Happened again today, so I wrote a quick Ruby script, and added a cron job that is logging the output to /root/cron.log for now:
cluster_nodes = `/opt/ejabberd-20.04/bin/ejabberdctl list_cluster`
node_names = cluster_nodes.gsub("'","").lines.map(&:chomp)
if node_names.include?("ejabberd@draco.kosmos.org")
# Cluster nodes are connected, so we're good
else
# For some reason, draco isn't connected anymore
puts "#{DateTime.now.to_s} ejabberd@draco.kosmos.org not found in node list, re-connecting..."

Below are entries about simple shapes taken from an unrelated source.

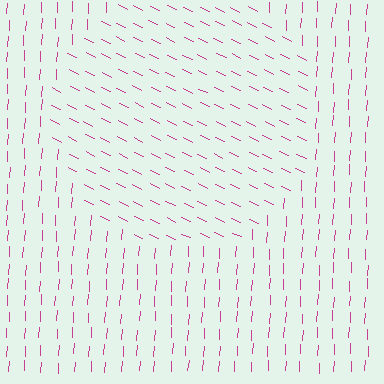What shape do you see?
I see a circle.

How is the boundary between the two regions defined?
The boundary is defined purely by a change in line orientation (approximately 67 degrees difference). All lines are the same color and thickness.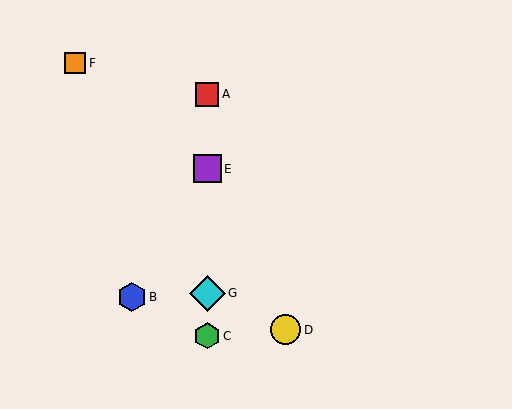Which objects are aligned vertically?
Objects A, C, E, G are aligned vertically.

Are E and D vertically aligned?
No, E is at x≈207 and D is at x≈286.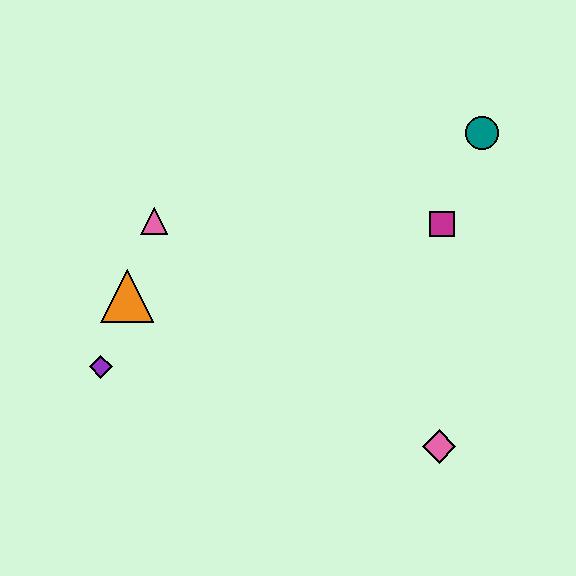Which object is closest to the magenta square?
The teal circle is closest to the magenta square.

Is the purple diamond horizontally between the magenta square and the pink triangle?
No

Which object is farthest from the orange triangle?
The teal circle is farthest from the orange triangle.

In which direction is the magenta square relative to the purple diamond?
The magenta square is to the right of the purple diamond.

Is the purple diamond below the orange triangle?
Yes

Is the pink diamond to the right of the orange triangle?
Yes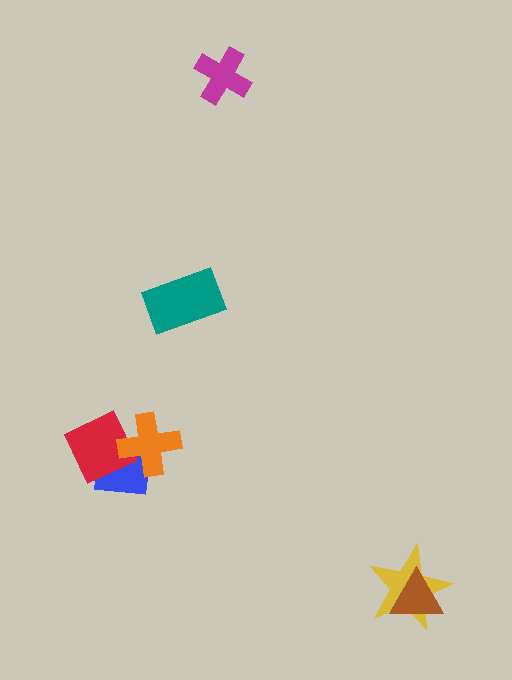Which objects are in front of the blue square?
2 objects cover part of the blue square: the red square and the orange cross.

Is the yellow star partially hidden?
Yes, it is partially covered by another shape.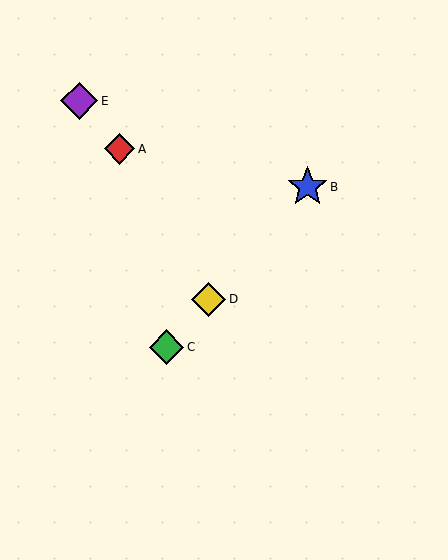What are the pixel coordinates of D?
Object D is at (209, 299).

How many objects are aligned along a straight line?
3 objects (B, C, D) are aligned along a straight line.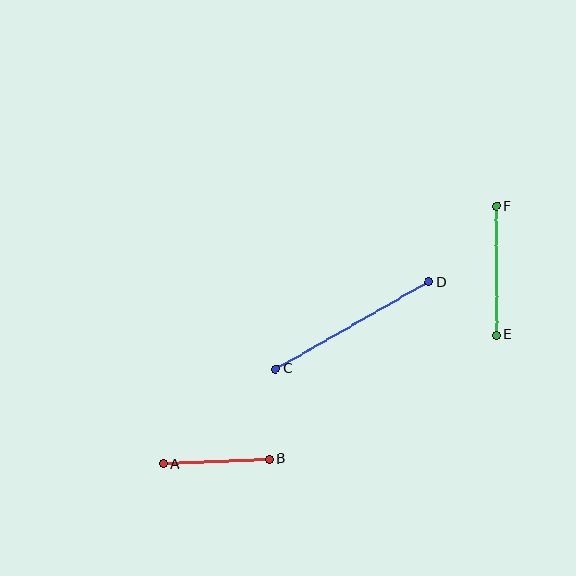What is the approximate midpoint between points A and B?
The midpoint is at approximately (216, 462) pixels.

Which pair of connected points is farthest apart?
Points C and D are farthest apart.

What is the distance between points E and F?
The distance is approximately 129 pixels.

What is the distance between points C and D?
The distance is approximately 176 pixels.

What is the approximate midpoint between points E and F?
The midpoint is at approximately (496, 271) pixels.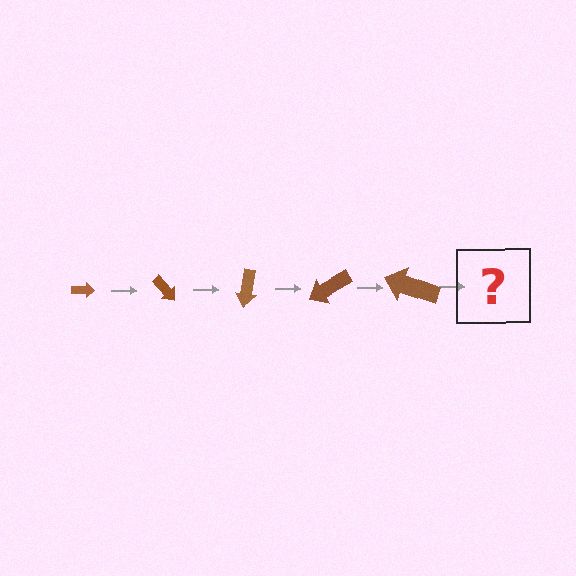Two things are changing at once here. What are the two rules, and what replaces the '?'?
The two rules are that the arrow grows larger each step and it rotates 50 degrees clockwise each step. The '?' should be an arrow, larger than the previous one and rotated 250 degrees clockwise from the start.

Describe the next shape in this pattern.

`/opt/ejabberd-20.04/bin/ejabberdctl join_cluster ejabberd@draco.kosmos.org`
end
Created nodejs-2 with private IP 10.1.1.229 and deleted the broken VM. Then deployed kredits-github to it.
centaurus is running nginx on the host, so we cannot use HTTP/S forwarding with HAProxy, as we do on draco. It's possible to do this in Nginx nowadays (see here and here), but I didn't want to get into that right now, because we should discuss it first for that server, and we shouldn't do the exact same thing with 2 different programs IMO. So the traffic forwarding is done from draco to the VM on centaurus for now.
Just apt-updated nodejs-1, tried to reboot and now it won't boot up anymore, taking up full CPU resources while trying to do so. I have shut it off for now. No idea what's going on, because there's no console output.
I have prepared a fresh VM on centaurus for kosmos.social:
mastodon-1
10.1.1.156